After you read what I’m about to say, you’re going to think I’m a real hypochondriac. You would, of course, be wrong, but you’re going to think it. Here goes: I am just recovering from the worst case of flu any human has ever had to endure. Now you’re probably thinking, “Hey Steve, that’s absurd. Millions have died from flu.”
To that, I respond, true, but they weren’t as sick as I was. I really believe that. I ached in places I didn’t even know existed. My toenails hurt. My hair hurt.
I also know what a hot fudge sundae would feel like if a hot fudge sundae could feel. I was burning up and freezing at the same time. I don’t think that sort of thing has ever happened to anyone else before.
I was so sick I thought my internal organs were shutting down. I started to get up and write my will, but hey, let my wife and daughter figure out how to divide up the buck fifty-seven in my savings account.
One thing I got to do while I was recuperating was watch a lot of TV. I saw all sorts of shows, and since I couldn’t sleep at night I had the privilege of watching some of the late night stuff. Let me tell you, as bad as daytime and primetime TV is, overnight is downright horrible.
I saw some sort of Hollywood Insider show. Gee those folks in show business are a boring lot. I kind of get the impression that this Anna Nicole Smith person is just a wee bit self-obsessed. But maybe my ill health affected my disposition. I also saw Farrah Fawcett. Wow! Has she ever aged? When it comes to a time-ravaged face, I’d say Farah is the modern day Lucille Ball.

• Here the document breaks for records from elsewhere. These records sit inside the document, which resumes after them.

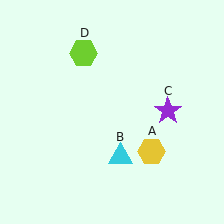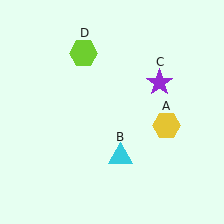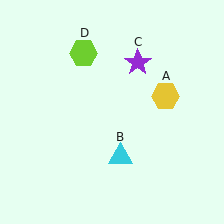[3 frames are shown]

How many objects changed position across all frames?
2 objects changed position: yellow hexagon (object A), purple star (object C).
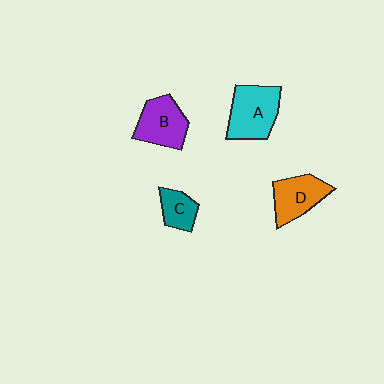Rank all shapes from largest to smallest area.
From largest to smallest: A (cyan), B (purple), D (orange), C (teal).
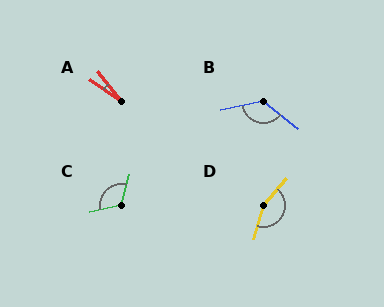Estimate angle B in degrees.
Approximately 131 degrees.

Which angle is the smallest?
A, at approximately 18 degrees.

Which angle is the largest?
D, at approximately 154 degrees.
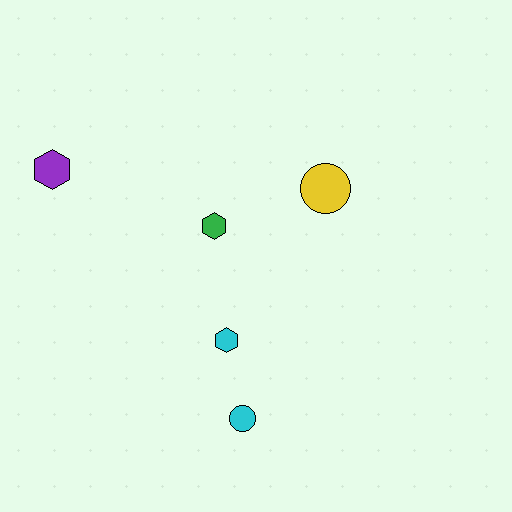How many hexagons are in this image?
There are 3 hexagons.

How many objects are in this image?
There are 5 objects.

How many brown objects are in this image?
There are no brown objects.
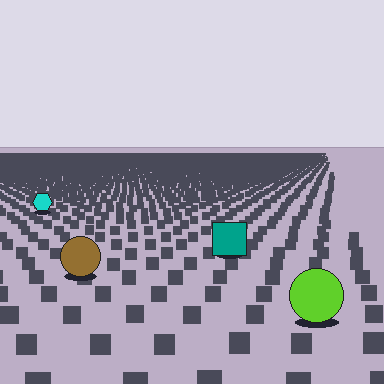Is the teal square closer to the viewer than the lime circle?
No. The lime circle is closer — you can tell from the texture gradient: the ground texture is coarser near it.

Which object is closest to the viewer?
The lime circle is closest. The texture marks near it are larger and more spread out.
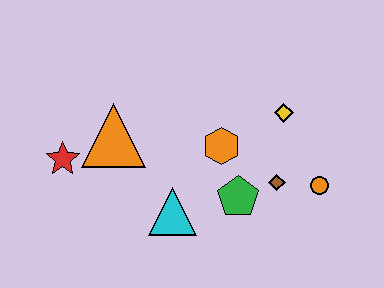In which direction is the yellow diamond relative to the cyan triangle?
The yellow diamond is to the right of the cyan triangle.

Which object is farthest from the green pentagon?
The red star is farthest from the green pentagon.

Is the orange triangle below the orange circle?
No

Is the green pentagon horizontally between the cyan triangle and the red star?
No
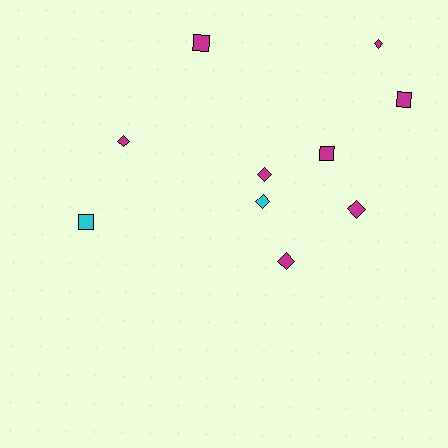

What’s really horrid are the late night commercials. There sure must be a lot of people interested in telephone dating. I saw one commercial after another for phone dating. Evidently there must be a lot of very beautiful women who are afraid that their looks intimidate men, so they’re forced to sit at home alone, and, if they’re lucky, to date via the phone. I’m just basing that on the commercials.
And besides dating ads, there must be a lot of lonely guys out there who just need friends because they kept running ads showing this guy who talked about how hard it was to hook up with other guys. So, they have a phone number guys can call and talk to other guys. I guess they’re talking about football, hunting, and stuff like that.
There was also a “Mark Foley Date-A-Senator line. I take that back. That was just a joke and I don’t think I should joke about it. Foley has said he’s sorry. He said he’s put that part of his life behind him and has turned to a new page. I think I should believe him. After all, it wasn’t him hitting on boys, it was the alcohol. Oh yeah, and he was a victim of clergy abuse too.
I was a victim of clergy abuse last night. I flipped to a channel that showed a group of people waving green handkerchiefs in the air. There was a guy on stage whooping it up. I thought he must be some sort of raunchy comedian. But, I soon learned (and my apologies to all raunchy comedians), the guy was a TV evangelist. He was hawking this green prayer handkerchief…said it would heal just about anything. Judging from the guy’s looks, I’m thinking maybe he should try wiping his face with it.
Anyway, to wrap this up, I’m feeling much better. And without the help of a green hanky. I know you’re glad to hear that I’m all well now. Except I do have a slight pain in my neck. You don’t suppose that could be meningitis, do you?